David J. Sangree, MAI, CPA, ISHC and Chris Ballou, CHIA attended the 2021 IAAPA Expo in Orlando. It was great to see so many in the industry back at an in-person event. Here are some key takeaways from the convention:
- David (along with industry leaders from Great Wolf Lodge, Six Flags, Splash Lagoon, and Typhoon Texas) conducted a session on the effects of COVID 19 on the waterpark industry in 2020 and growth projections for 2021 and beyond. Confidence is high that attendance will return to pre-COVID-19 levels by 2023. Although attendance has been slow to come back., rates have significantly improved across the industry. While we expect admission price growth rates to moderate or stabilize, we do not anticipate a decline or correction.
- There has been an increase in the use of cashless only payment methods that a wide range of waterparks. While there were some growing pains, this has saved operators money in terms of labor, operating expenses, and shrinkage. Guests have adapted as well, and this has also produced greater per cap spending as guests are inclined to spend more when using credit than when using cash. This trend will likely continue into the future.
- Labor shortages and staffing challenges have been a common theme in the industry. With less domestic people working and increased restrictions on international labor, operators have had to get creative. Some operators have raised hourly wages to outbid their competition; however, many operators cannot afford to engage in a labor wage war. Operators need to become more innovative with benefits such as college tuition credits and or other incentives for their staff members.

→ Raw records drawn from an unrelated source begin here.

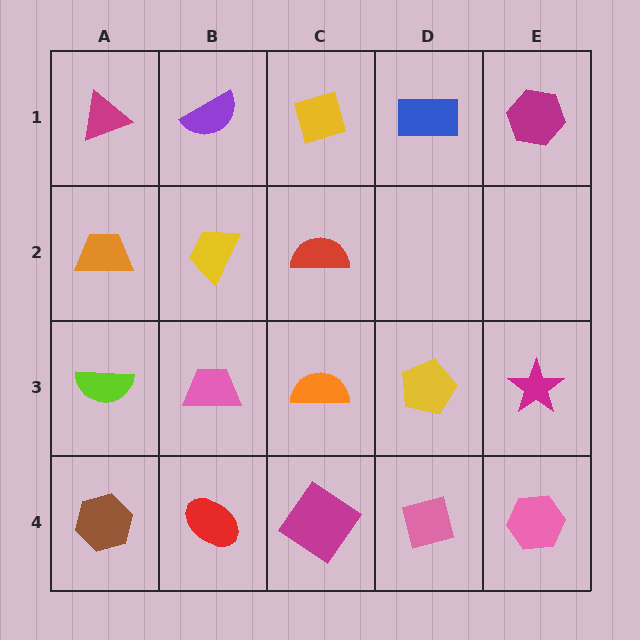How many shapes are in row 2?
3 shapes.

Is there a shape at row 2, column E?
No, that cell is empty.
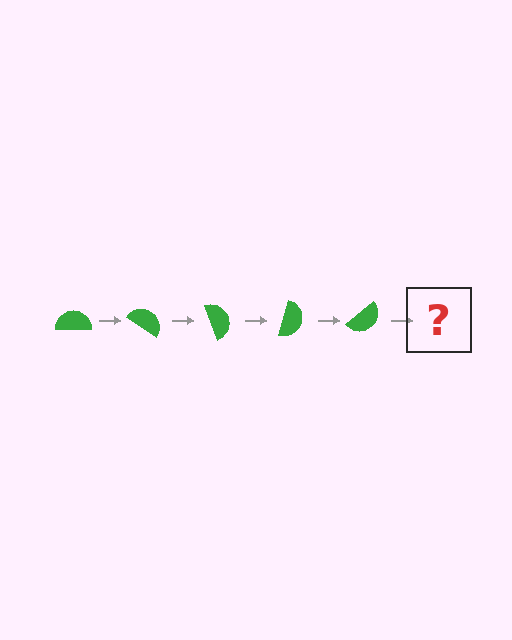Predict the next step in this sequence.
The next step is a green semicircle rotated 175 degrees clockwise.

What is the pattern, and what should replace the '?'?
The pattern is that the semicircle rotates 35 degrees clockwise each step. The '?' should be a green semicircle rotated 175 degrees clockwise.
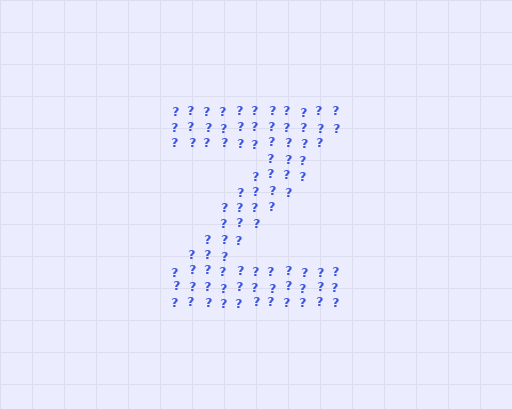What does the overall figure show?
The overall figure shows the letter Z.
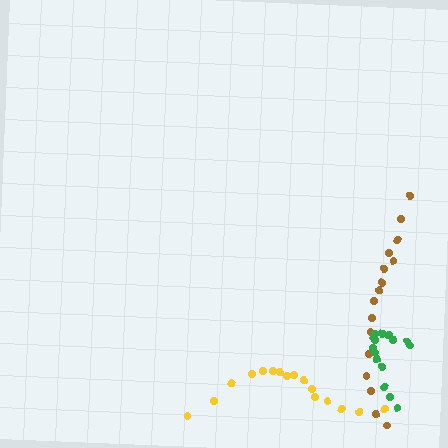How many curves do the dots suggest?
There are 3 distinct paths.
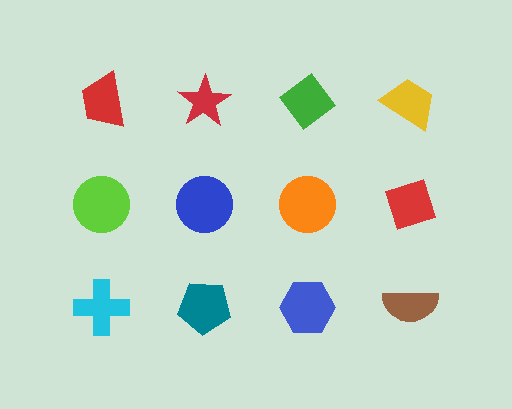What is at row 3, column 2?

Technology also offers some opportunities but requires initial capital investment.
- Supply chains have been negatively affected by the pandemic. Some operators were quoted up to a year wait on lifejackets. The waterpark industry has been affected in conjunction with many other industries in the United States and needs to adjust their supply management. Multi-property owners are looking to consolidate their inventories and competitors are considering bartering or sharing supply orders.

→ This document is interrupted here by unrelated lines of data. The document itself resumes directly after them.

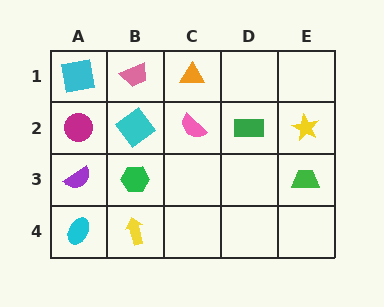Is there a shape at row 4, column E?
No, that cell is empty.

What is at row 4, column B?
A yellow arrow.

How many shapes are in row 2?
5 shapes.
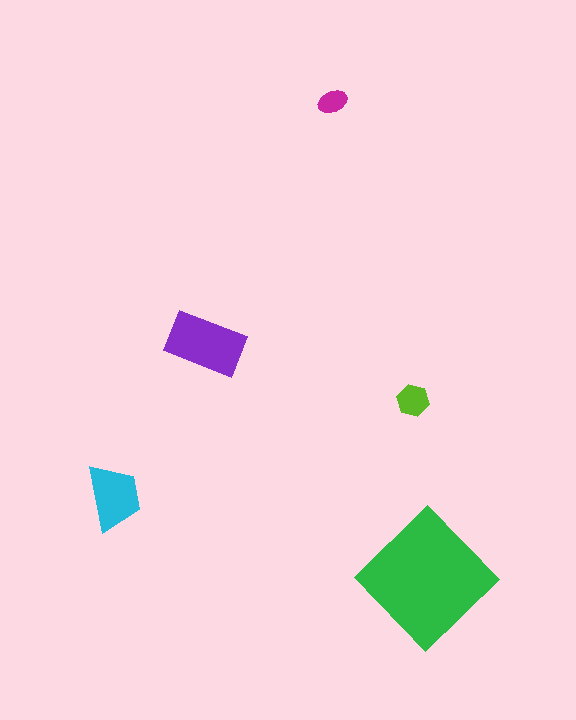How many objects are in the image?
There are 5 objects in the image.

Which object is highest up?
The magenta ellipse is topmost.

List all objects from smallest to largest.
The magenta ellipse, the lime hexagon, the cyan trapezoid, the purple rectangle, the green diamond.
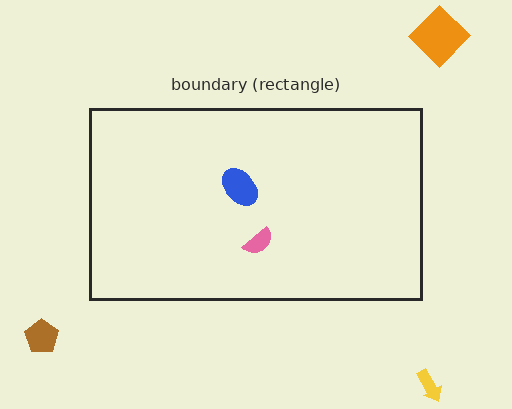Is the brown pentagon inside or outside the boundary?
Outside.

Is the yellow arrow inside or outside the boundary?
Outside.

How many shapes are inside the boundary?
2 inside, 3 outside.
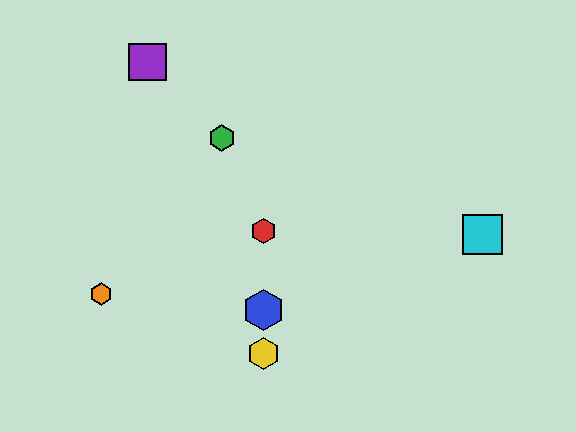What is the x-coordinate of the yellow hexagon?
The yellow hexagon is at x≈264.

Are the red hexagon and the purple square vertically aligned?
No, the red hexagon is at x≈264 and the purple square is at x≈147.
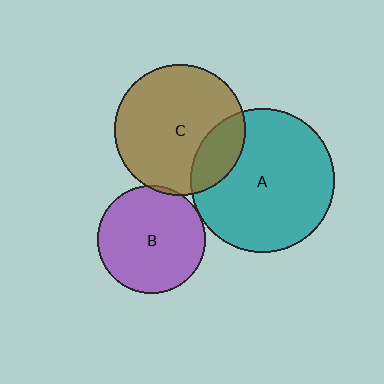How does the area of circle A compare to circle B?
Approximately 1.7 times.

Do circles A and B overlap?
Yes.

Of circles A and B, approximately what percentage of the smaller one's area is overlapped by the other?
Approximately 5%.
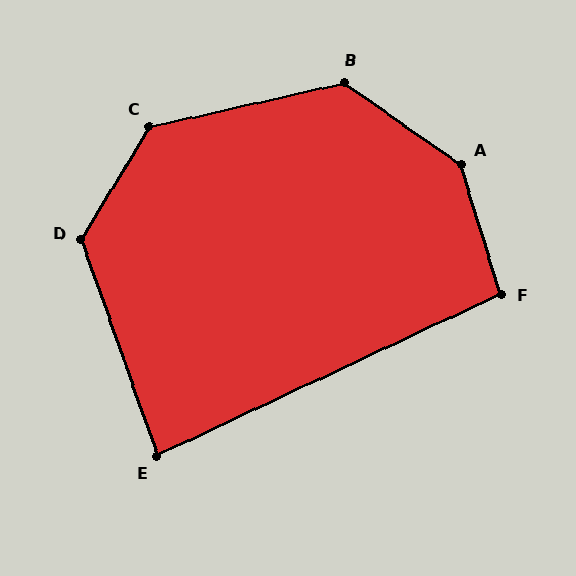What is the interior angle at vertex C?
Approximately 134 degrees (obtuse).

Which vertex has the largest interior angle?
A, at approximately 142 degrees.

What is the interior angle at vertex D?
Approximately 129 degrees (obtuse).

- Guest demographics are changing at waterparks, leading to a change in marketing efforts. Many initially thought Gen Z behaved similarly to Millennials, but this is not always the case. Some characteristics we have seen from marketing to Millennials over the last decade include the fear of missing out, being more price conscious, wanting to influence and be seen, planning their activities as a group, and embracing leisure time at national parks. With Gen Z, there is a return to brand loyalty. Gen Z also prefers to observe as opposed to be seen. They like to research and plan their activities on their own regardless of what their friends may do. They also tend to favor amusement parks and attractions over national parks.
- Other new trends include a shift in attractions to more immersive activities such as E-sports and virtual reality. The growth of the Meow Wolf brand has shown that immersive art can generate strong crowds based upon their initial success at their new Denver location.